Ein solcher Adapter schützt vor Überspannungen, die durch Blitzeinschlag in der Nähe der Leitung eintreten können. Den Fall hatte ich vor ein paar Jahren, als ein Blitz 300 m entfernt in einen Baum einschlug. Da hat es (dank Erdkabel) auch noch weiter entfernt reihenweise Router gegrillt.
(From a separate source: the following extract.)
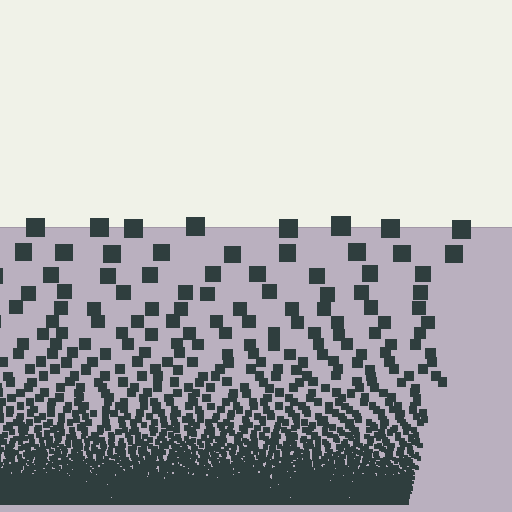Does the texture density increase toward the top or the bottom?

Da hätte ein solcher Schutz vielleicht geholfen, wenn ich denn einen gehabt hätte.

Ja gut .. bei einem direkten Einschlag ist der Router vermutlich auch das kleinste Problem, das sah dann in der Nachbarschaft so aus:

blitz - Klicke auf das Bild, um es zu vergrößern

Dagegen hilft kein Überspannungsschutz. Aber im Zuge dieses Blitzeinschlages (und einiger weiterer im Umfeld), passierte eben auch genau das, was Du beschreibst. Die Energie des Blitzes hat sich offenbar durch alle möglichen Strom- und Datenleitungen verteilt und in duzenden Häusern Schaden anrichtet. Gegen solche Schäden möchte ich mich schützen. Auch die Überspannungs- bzw. Blitzschutz-Steckdosenleisten oder sogar ein Blitzschutz in der Elektroverteilung helfen ja nur genau da gegen.